Immediately I came upon two types of roadblocks, the first was were knowledge was intentionally obfuscated, mainly because it did not really exist, and the idea that it existed was created due to content creators changing the titles of posts for SEO reasons, then the second type of obstacle was the paywall sort, a lot of times I would find knowledge I needed behind a "Click the link in my bio to buy my course", or "Click the link in bio to Learn how to become a Paid Writer". This pained me badly (mainly because my account is on life-support), and initially, i wanted to wait till i got a freelance gig (I applied for four specific jobs), instead, more lemons landed at my feet.

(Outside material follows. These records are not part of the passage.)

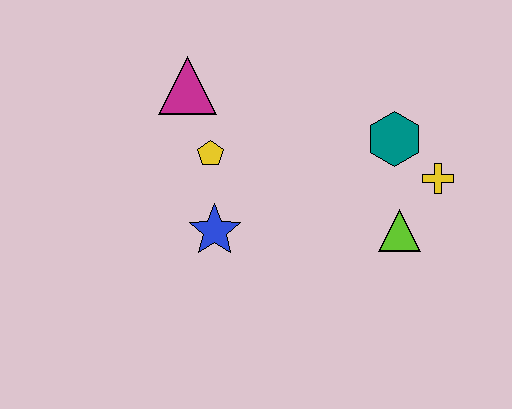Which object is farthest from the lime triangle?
The magenta triangle is farthest from the lime triangle.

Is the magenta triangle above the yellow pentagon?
Yes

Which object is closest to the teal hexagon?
The yellow cross is closest to the teal hexagon.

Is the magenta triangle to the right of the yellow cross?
No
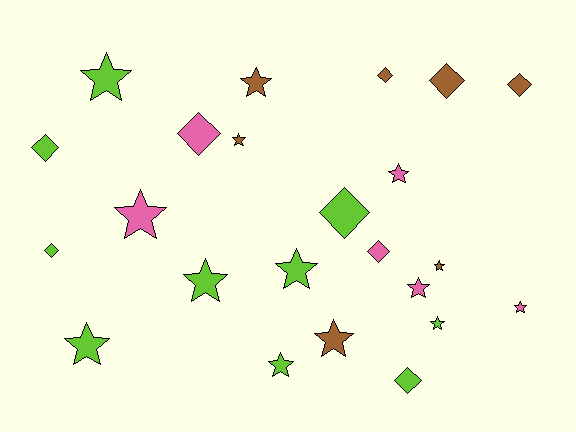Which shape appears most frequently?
Star, with 14 objects.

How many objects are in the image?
There are 23 objects.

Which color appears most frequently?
Lime, with 10 objects.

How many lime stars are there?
There are 6 lime stars.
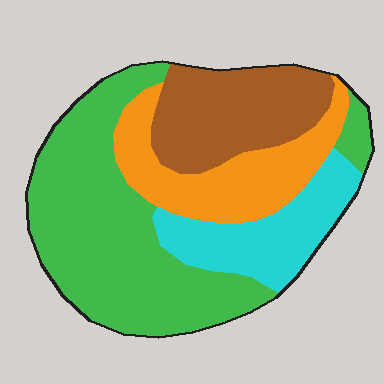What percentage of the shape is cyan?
Cyan takes up about one sixth (1/6) of the shape.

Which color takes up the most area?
Green, at roughly 45%.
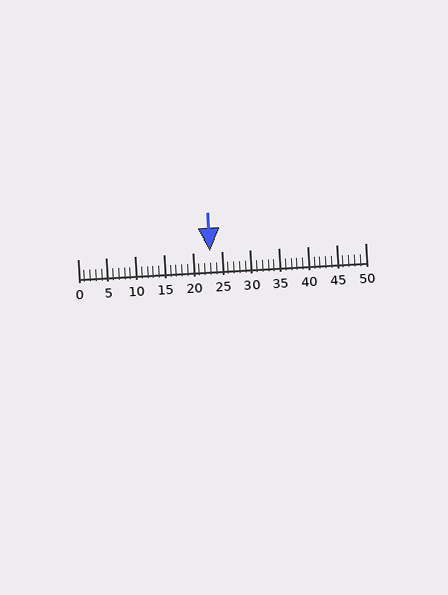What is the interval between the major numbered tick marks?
The major tick marks are spaced 5 units apart.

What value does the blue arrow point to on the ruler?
The blue arrow points to approximately 23.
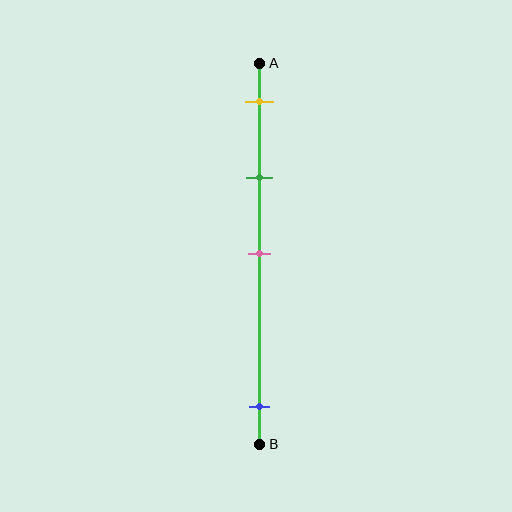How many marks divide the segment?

I got rejected twice for jobs that required entry (ENTRY!!) level skills, found out one job was a scam (after I wasted a week waiting for an interview and got "hired" without it), and the other has left me floating like meat in soup.

In all honesty, the worst part about this period was needing to have experience (in this case a writers portfolio with client articles) for a job where you needed no experience. Deciding to just do the whole thing once and for all, I went on the journey to start making a website (a blog! please no shade), with zero web-dev experience. my first port of call was Youtube, and after sinking hours of my life in, I did end up finding some useable knowledge (ZulieWrites), on an obscure channel for creative writers, I ended up learning that my methods were wrong, and the general idea on making no-code websites. From there, the whole website designer hunt began.

Let me tell you now, there's no feeling quite as unhealthy as the one you get when you find out something you believed was a forgone conclusion, is just the tip of the iceberg. Realizing that hosting, websites and domain names were three different things was a shocker, and that the "free" tag, never actually applied to all three of them (cries in broke), I went through a bevy of sites, Odoo, Go-daddy, Hostinger, Ghost, Squarespace, Framer, Wordpress (this one made me depressed when I found out the bar to make a free website was high) and a few others. All the while my mind was asking "why call it free when it needs a subscription plan after 7 days". At the time of writing this, my fatigue has gotten tired of me, but I am glad, not just because of all the stress, finally i met a friend to help me with it, basically transferring my struggle, and voila, a blog!

Now the end, the blog is up (by the time of posting), and though i've basically gone through a gauntlet of very avoidable stress (if I had money), I am grateful for it, because believe it or not, i'm going to cobble everything together and make a course out of it (kidding, it'll be a free thing), since knowledge is meant to be free, and a world with free knowledge is a fun one(as said by Ridah).